The problem was that scholars began to critically go back first through the early centuries of the church and cut away the theology. They began to look at the New Testament, and guess what? They found that even the Gospels are already theological texts. Being a New Testament scholar, you’ll remember that great long-standing “quest for the historical Jesus” throughout the 19th century, where scholar after scholar went back, particularly to the Synoptic Gospels, tried to cut away the theology of the redactors and others that manipulated the text, to get back behind the texts to the data, the raw historical Jesus apart from any kind of theological presupposition.

When they would finally get back to the historical Jesus, cut away from the theology, they’d reconstruct the historical Jesus, every one different than the previous one, until Albert Schweitzer came along and went back and reviewed that whole history in his Quest for the Historical Jesus, and demonstrated the uncanny absolute miracle that every one of those scholars which he likened to looking down deep in a well, cutting away the theology of the church until it finally saw the picture of Jesus. And in every case it turned out to be a self-portrait of the scholar who did the study. Schweitzer’s book put an end to the quest of the historical Jesus for a while. Now, if you remember Schweitzer’s conclusion – what was Jesus?
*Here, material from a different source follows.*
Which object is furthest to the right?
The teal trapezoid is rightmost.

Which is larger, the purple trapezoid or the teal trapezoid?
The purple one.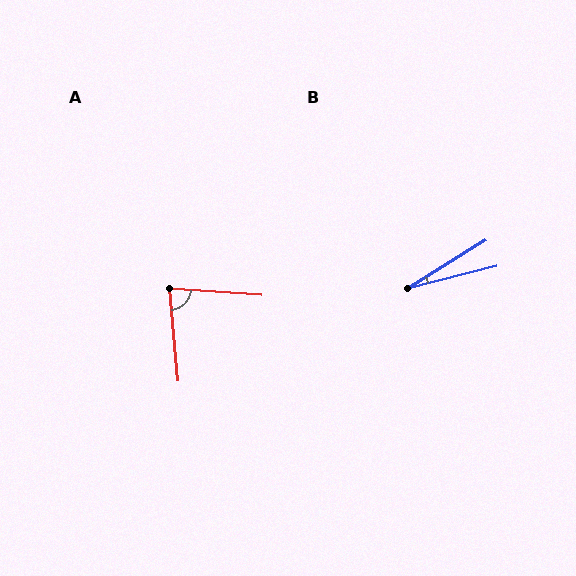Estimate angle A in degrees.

MM: Jesus was mistaken; Schweitzer’s view was not like himself.

EC: Yeah, that he is a first-century apocalyptic Jew, and he has nothing to say to modern humanity. Do you know the rest of the story? He was one of the most outstanding biblical scholars and theologians in the world at this time, but if Jesus is simply a first-century apocalyptic Jew who has nothing to say to modern humanity, this sort of puts us out of business in a hurry, doesn’t it? You know what Schweitzer did? He gave up his position as a New Testament scholar and theologian, went back to medical school to do something worthwhile in his life.

MM: To be a missionary.

EC: To be a missionary where he would go and meet people’s real needs in Africa, serving as a medical missionary. That quest for the historical Jesus had all kinds of ramifications. It led Schweitzer completely out of New Testament study and theology and into a different vocation. If Jesus is simply a first-century apocalyptic Jew and has nothing to say to us, we might as well close our book and do something else.

MM: Do something good for humanity.

EC: Exactly.

MM: You said earlier that this historical method did have some good effects – in taking theology away from the private domain of the church, perhaps?

EC: Yes. One of the good effects is that it helped the church begin to face the fact that it did have, sometimes, a tyrannical theology that it was imposing upon the text. You cannot understand the ecumenical movement and the desire of Christians to re-unify one another, apart from the Enlightenment critique of the warring character of Protestants and Catholics. The ecumenical movement didn’t arise because Christians decided one day, “Jesus said we should love one another and we should clean up our act and stop having wars against one another – not only that, stop treating one another badly.”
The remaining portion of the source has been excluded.